A vehicle gained "unauthorized access" to Travis Air Force Base in California and exploded, killing the driver, base officials confirmed Thursday.

The vehicle crashed at about 7 p.m. (10 p.m. ET) Wednesday at the main gate of the base, near Fairfield in Solano County about 30 miles southeast of Sacramento, officials said. The driver, who was not publicly identified, was pronounced dead at the scene as explosive-ordnance crews and Fairfield emergency officials responded.

Tech. Sgt. James Hodgman
A KC-135 Stratotanker taxis to a parking spot at Travis Air Force Base in California last May.Tech. Sgt. James Hodgman

The base, which employs more than 26,000 active-duty, reserve and civilian employees, said Thursday that the scene had been declared safe and that the gate was open, but it gave no further information.

Fairfield police Lt. Greg Hurlbut, whose agency assisted with the initial response, called it "a unique and unusual situation."

Hurlbut told NBC News that the base's ordnance disposal personnel initially warned people on the scene of the possibility that a bomb was involved, but later declared the area safe after a robot was dispatched to check the vehicle out.

The FBI responded to the scene at about midnight, Hurlbut said. The FBI's Sacramento office didn't immediately respond to a request for comment.

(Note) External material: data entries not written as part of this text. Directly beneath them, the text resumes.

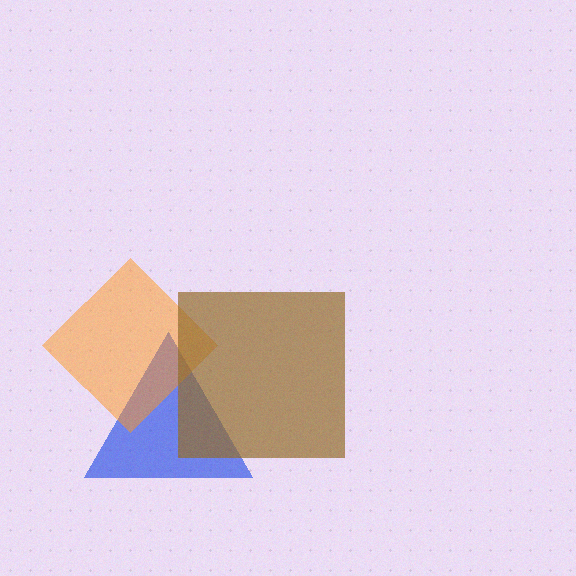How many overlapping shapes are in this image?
There are 3 overlapping shapes in the image.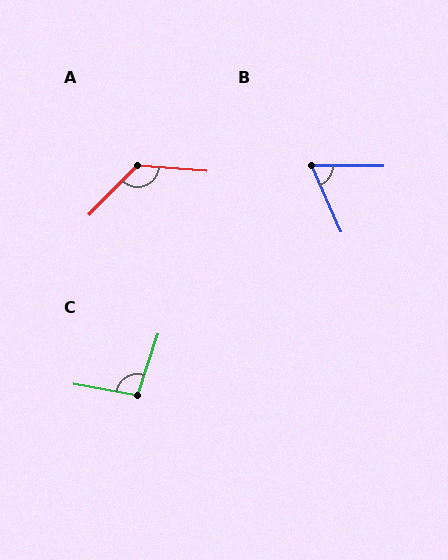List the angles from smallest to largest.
B (65°), C (98°), A (129°).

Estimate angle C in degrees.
Approximately 98 degrees.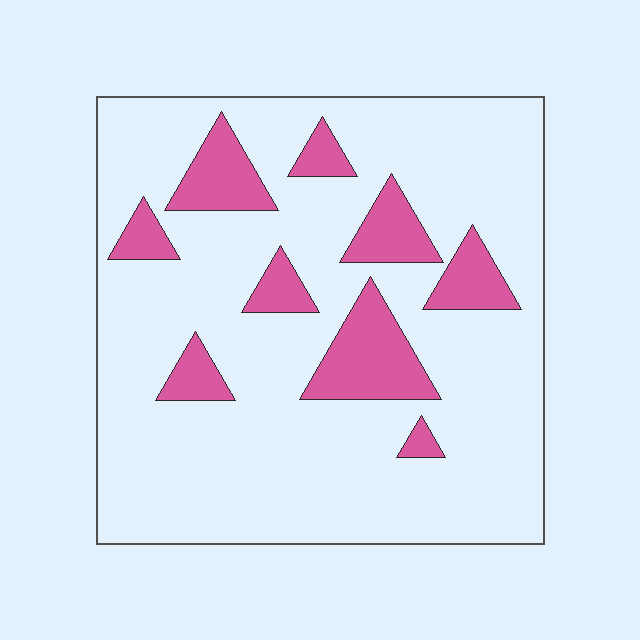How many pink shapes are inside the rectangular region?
9.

Videos posted on a Facebook forum for members of the Air Force show a dark truck or sport utility vehicle in flames inside the gate with thick gray smoke billowing into the sky.

An account from an apparent witness on the forum said the vehicle was carrying propane tanks when it approached the gate. The driver "started messing with a fuel ignition source to blow the propane tanks" before driving to the side of the road, "where he burned to death," according to the account.

"We didn't know if it was a terrorist attack or a suicide, but we were using the word bomb for the incident," according to the account, which said no shots were fired.

NBC News hasn't verified the authenticity of the video or the Facebook accounts. The page is a well-established forum widely used by airmen and noncommissioned officers, and its contents are moderated.

The main gate at Travis is near the base's family military RV park. The base closed access to the camp overnight as it investigated and reopened it at 8 a.m. Thursday.